Andrew Ahmann, M.D., director of the Harold Schnitzer Diabetes Health Center at Oregon Health & Science University, says that provider organizations should be assessed on their ability to track patients with prediabetes and diabetes and direct them to education programs in much the same way they’re held accountable for tracking patients’ cholesterol and blood pressure levels. The CDC defines prediabetes as a serious health condition in which blood sugar levels are higher than normal but not high enough to be diagnosed as type 2 diabetes. About one-third of Americans meet the criteria for prediabetes. Ahmann says managing prediabetes is especially important now because of the pandemic and the vulnerability of people with diabetes to serious cases and death. The pandemic may tip some people with prediabetes into full-blown diabetes because of lack of exercise and less healthful eating habits.

Ahmann says payers should waive copays for prediabetes and diabetes education after the pandemic. Gabbay at the ADA agrees, while praising diabetes educators: “Diabetes education specialists are worth their weight in gold. They’re underappreciated and underreferred to, but they’re a part of helping (patients) deal with the overwhelmingness of (managing their diabetes).”

Ahmann says the diabetes prevention education program at his facility follows the CDC’s National Diabetes Prevention Program. Educators teach the participants about caloric intake, healthy eating, increasing physical activity, managing negative thought patterns, healthy approaches when eating out, managing stress and staying motivated.

During the pandemic, patients have participated in education sessions on Zoom video calls. While class facilitators prefer in-person meetings, attendance and interaction have been successful on Zoom, says Ahmann, a contributor to the ADA’s “Standards of Medical Care in Diabetes,” a compilation of the association’s prevention, screening and treatment recommendations. Three separate groups of between 10 and 20 patients participate virtually in the diabetes prevention program, says Ahmann. Participants are required to upload reports from their insulin pumps, sensors and meters.

The pivot to virtual education for patients with prediabetes and diabetes first required training and certifying diabetes educators on the virtual platforms. During the pandemic, diabetes education has transitioned between virtual and face-to-face formats.
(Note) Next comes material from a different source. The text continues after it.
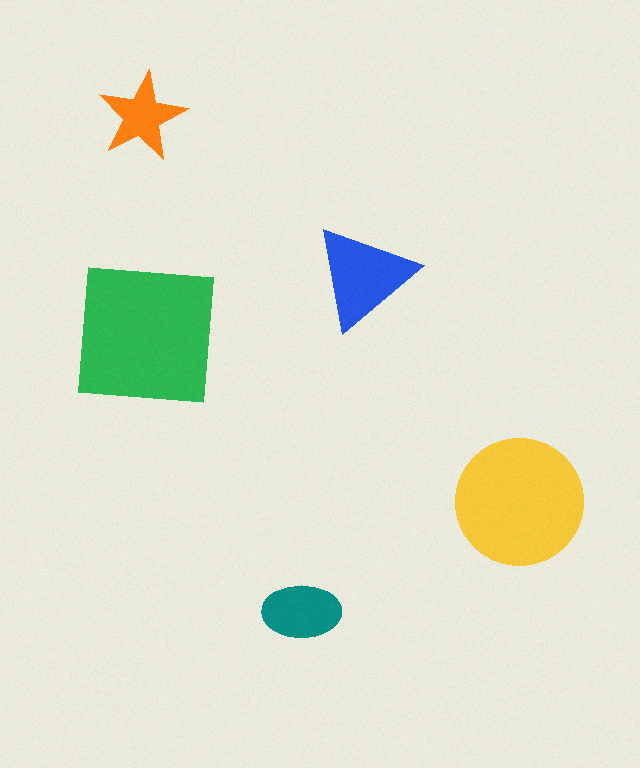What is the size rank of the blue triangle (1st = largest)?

For example, in late June, participants were moved to 25% face-to-face and 75% virtual interactions. Ahmann says he expects a hybrid of in-person and online sessions to be the model in the future.

Keeping the virtual platform “as simple as possible for patients” is important, says Ahmann. He’s confident that virtual delivery of diabetes education will increase access to care, while improving patient knowledge and adherence to care plans. Payers are currently covering virtual visits and diabetes education, but Ahmann says he doesn’t know if this will continue after the pandemic.

Aine Cryts is a healthcare writer in the Boston area.